Nous n'avons pas encore évoqué la question des personnes en précarité. 20% des Britanniques vivant en France sont dans une position de vulnérabilité vis à vis de leur statut juridique, en conséquence, toutes les informations que vous pourrez nous envoyer seront les bienvenues. Nous avons en ce sens rencontré vos homologues de l'Assemblée Nationale.

Concernant l'Écosse, il y a un référendum qui a polarisé le pays, il y a même eu du vandalisme dans ma circonscription. Le côté relations publiques a bien fonctionné pour le parti nationaliste écossais, mais il est moins populaire qu'il ne l'était. Son manque de popularité vient du fait qu'au Gouvernement il n'a pas été si efficace que cela, notamment en matière d'éducation et de santé.
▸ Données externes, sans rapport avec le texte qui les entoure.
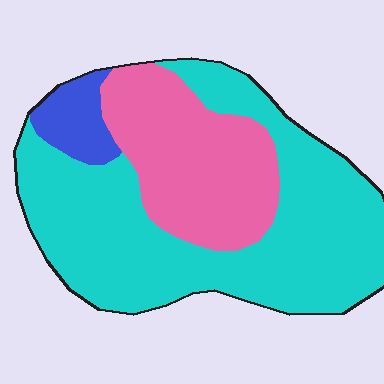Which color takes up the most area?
Cyan, at roughly 60%.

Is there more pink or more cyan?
Cyan.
Je ne pense pas, malgré son regain de popularité avec le Brexit, qu'un référendum sur l'Écosse puisse donner quoi que ce soit de positif, et je ne pense donc pas que ce soit la voie à suivre.

Baronne Kishwer Falkner. - Vous avez parlé de l'amendement « Costa », du nom de l'un des membres du Parti conservateur. Sachez que le Gouvernement a déjà accepté cela, l'amendement est donc inscrit dans la loi. Sur la preuve physique du statut, il y a un blocage au Royaume-Uni sur tout ce qui peut ressembler à une carte d'identité ou à une carte de séjour.

S'agissant de l'Écosse, si l'on autorise un nouveau référendum sur le Brexit, il n'y a pas de raison que l'on refuse un nouveau référendum sur l'indépendance de l'Ecosse. Je pense qu'il ne faut donc pas suivre cette voie.